I’ve never made any attempts to hide the fact that I like recipes I can carry in my head. Things which don’t require much thought, but which are flexible enough for the optional ingredients to hand.
Things like my favourite fairy cakes or my trusty truffles.
But recently I’ve been expanding the list of easy-to-make treats.
There’s what I’m calling Rice Crispie Rocky Road: melt about 200g of chocolate with maybe 50g butter and 2 spoons of honey or syrup, and stir into a bowl of rice crispies and your preferred sweets or candied fruit. Leave to set and cut into squares. If you don’t have rice crispies in your cupboard, traditionally it’s made with bashed-up biscuits, or I expect other cereals could be used. Actually, this one works a bit like homemade Marvellous Creations. And it’s good and easy to make with little ones.
Or the sausage rolls I burned the other week: really, just pastry and either sausage meat or your favourite sausages. One of those ready-rolled puff pastry packs is enough for either six sausages or a 400g pack of sausage meat. Roll the sausages or sausage meat in pastry and bake for about 20 minutes at about 200C. Just don’t knock the temperature gauge to 250C. They’ll end up crispified.

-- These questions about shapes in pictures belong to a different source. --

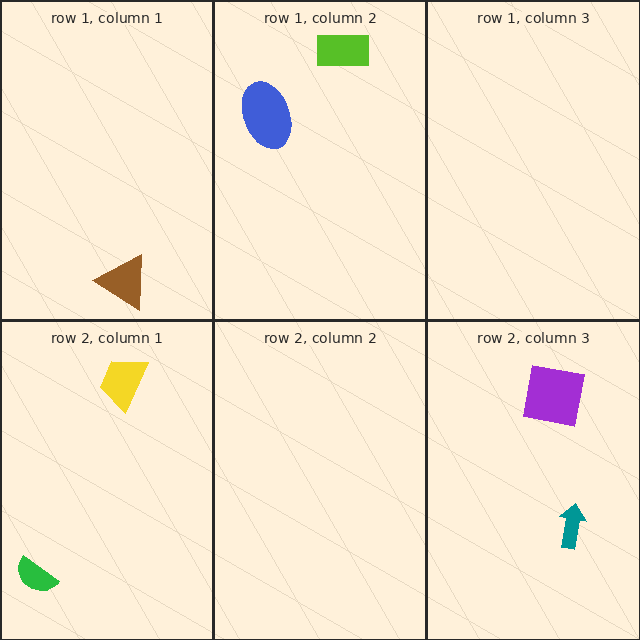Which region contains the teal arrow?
The row 2, column 3 region.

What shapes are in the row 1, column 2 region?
The blue ellipse, the lime rectangle.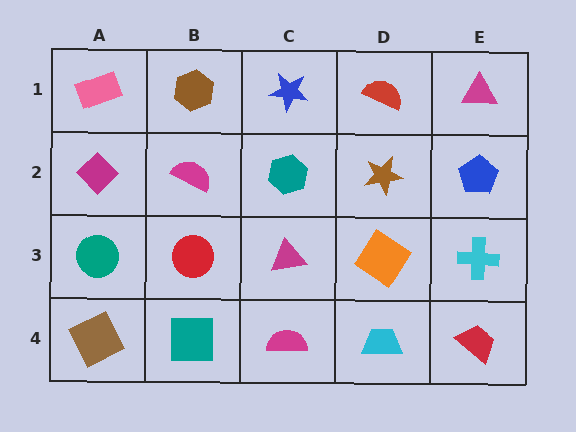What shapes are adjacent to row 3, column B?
A magenta semicircle (row 2, column B), a teal square (row 4, column B), a teal circle (row 3, column A), a magenta triangle (row 3, column C).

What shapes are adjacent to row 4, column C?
A magenta triangle (row 3, column C), a teal square (row 4, column B), a cyan trapezoid (row 4, column D).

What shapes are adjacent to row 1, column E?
A blue pentagon (row 2, column E), a red semicircle (row 1, column D).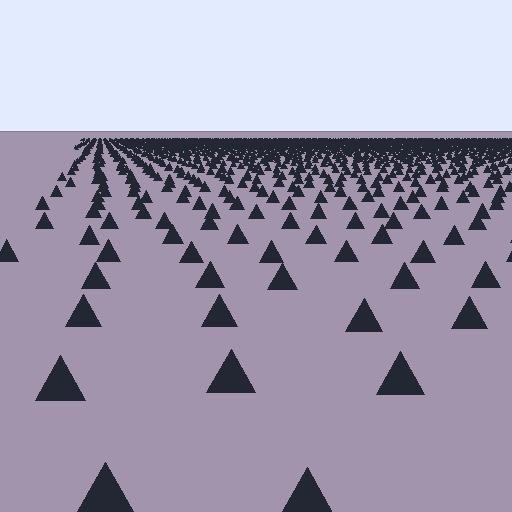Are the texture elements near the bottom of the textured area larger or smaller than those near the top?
Larger. Near the bottom, elements are closer to the viewer and appear at a bigger on-screen size.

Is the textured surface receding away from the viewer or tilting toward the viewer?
The surface is receding away from the viewer. Texture elements get smaller and denser toward the top.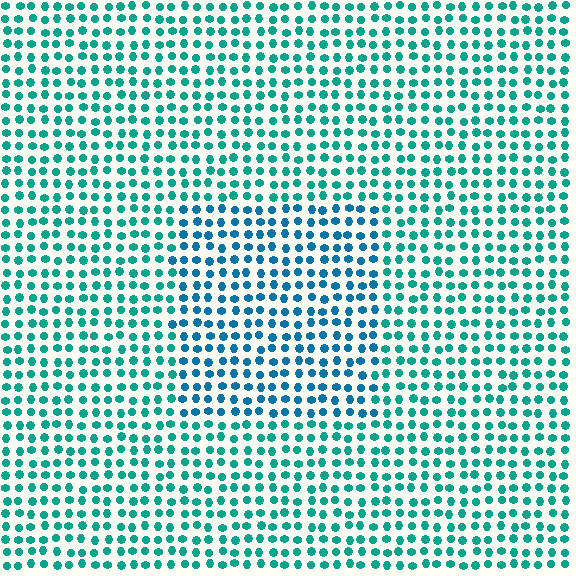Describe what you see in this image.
The image is filled with small teal elements in a uniform arrangement. A rectangle-shaped region is visible where the elements are tinted to a slightly different hue, forming a subtle color boundary.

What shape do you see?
I see a rectangle.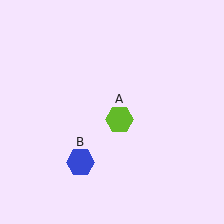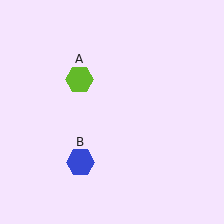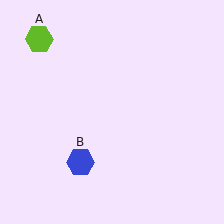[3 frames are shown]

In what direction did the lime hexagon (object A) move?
The lime hexagon (object A) moved up and to the left.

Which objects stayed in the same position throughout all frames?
Blue hexagon (object B) remained stationary.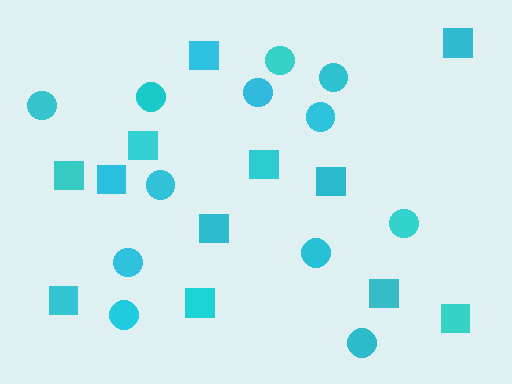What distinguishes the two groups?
There are 2 groups: one group of squares (12) and one group of circles (12).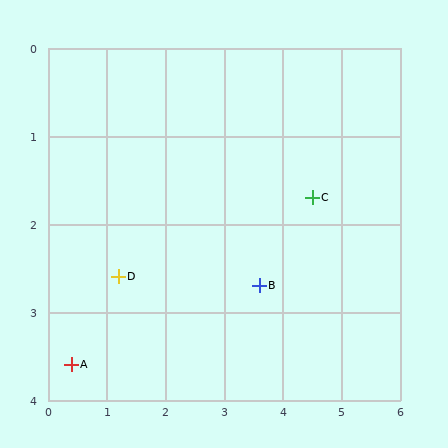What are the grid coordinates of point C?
Point C is at approximately (4.5, 1.7).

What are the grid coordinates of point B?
Point B is at approximately (3.6, 2.7).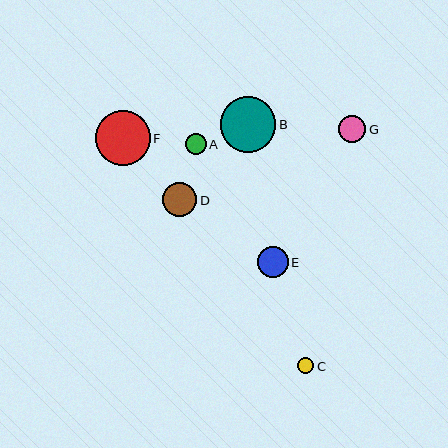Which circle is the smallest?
Circle C is the smallest with a size of approximately 16 pixels.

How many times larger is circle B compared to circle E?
Circle B is approximately 1.8 times the size of circle E.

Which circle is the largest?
Circle B is the largest with a size of approximately 56 pixels.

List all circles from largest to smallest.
From largest to smallest: B, F, D, E, G, A, C.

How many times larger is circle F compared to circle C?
Circle F is approximately 3.4 times the size of circle C.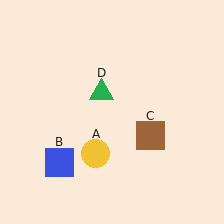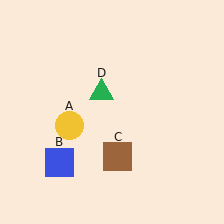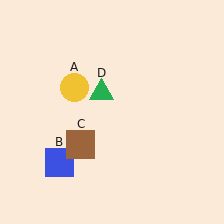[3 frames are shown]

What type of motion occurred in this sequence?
The yellow circle (object A), brown square (object C) rotated clockwise around the center of the scene.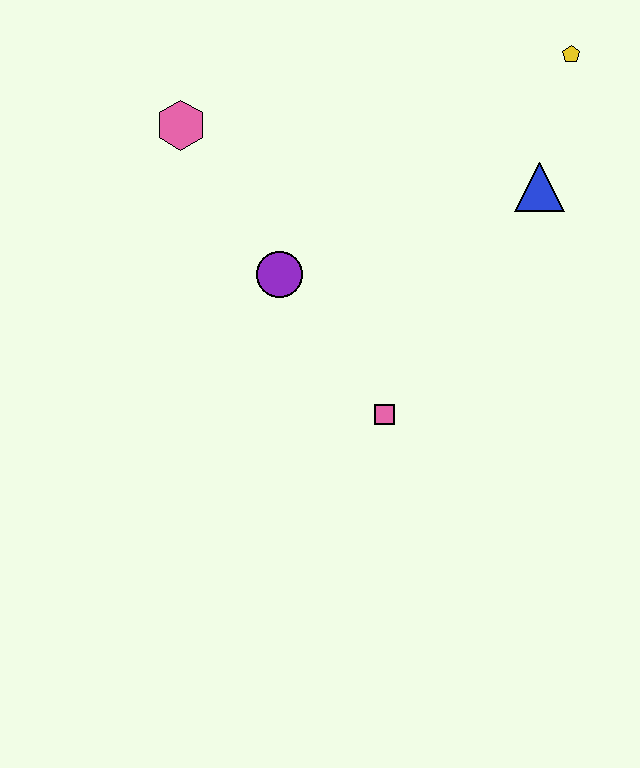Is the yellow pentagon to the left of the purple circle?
No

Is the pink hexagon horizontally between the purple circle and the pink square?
No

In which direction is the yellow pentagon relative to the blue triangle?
The yellow pentagon is above the blue triangle.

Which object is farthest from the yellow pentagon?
The pink square is farthest from the yellow pentagon.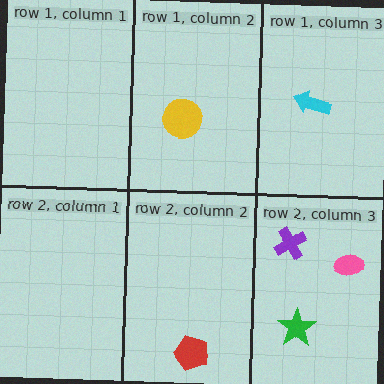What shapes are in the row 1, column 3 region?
The cyan arrow.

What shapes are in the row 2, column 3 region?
The green star, the purple cross, the pink ellipse.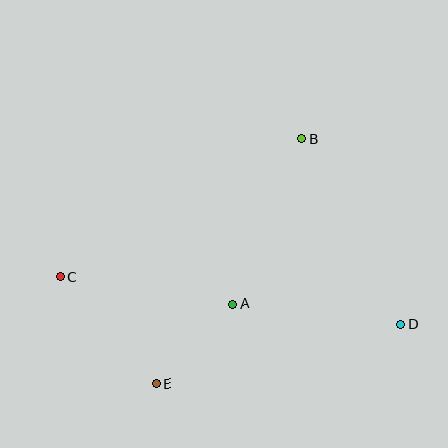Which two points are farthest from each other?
Points C and D are farthest from each other.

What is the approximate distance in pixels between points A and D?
The distance between A and D is approximately 169 pixels.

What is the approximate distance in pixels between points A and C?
The distance between A and C is approximately 174 pixels.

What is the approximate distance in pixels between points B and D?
The distance between B and D is approximately 211 pixels.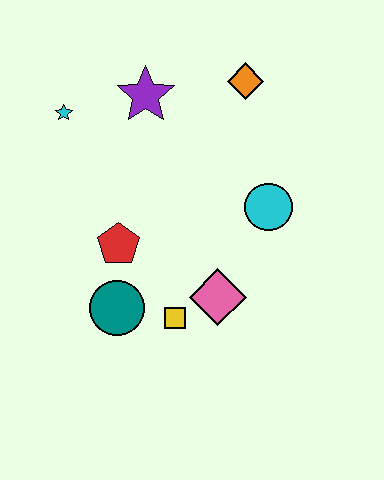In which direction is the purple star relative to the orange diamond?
The purple star is to the left of the orange diamond.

Or a really easy ice cream: whip about a pint of double cream, then stir in a 397g tin of condensed milk and a teaspoon of vanilla extract. Mix it well and stick it in the freezer. And it really is a no-churn ice cream. Depending on the flavourings, it can also be an almost soft-scoop. Otherwise, it’ll need softening for at least 15 minutes before serving.
The rocky road and the ice cream are both endlessly flexible and straightforward; to be honest, the measurements probably don’t need to be very exact, either. My favourite kind of recipe. This week, we’ve had the joy of an orange and ginger rocky road (with candied peel and glace ginger) followed by ginger and honey ice cream, which used up the rest of the glace ginger.
And there were some chocolate fairy cakes, with some random chocolate dinosaurs I found at the back of the cupboard. Because there’s no joy quite like a fairy cake with a cup of tea.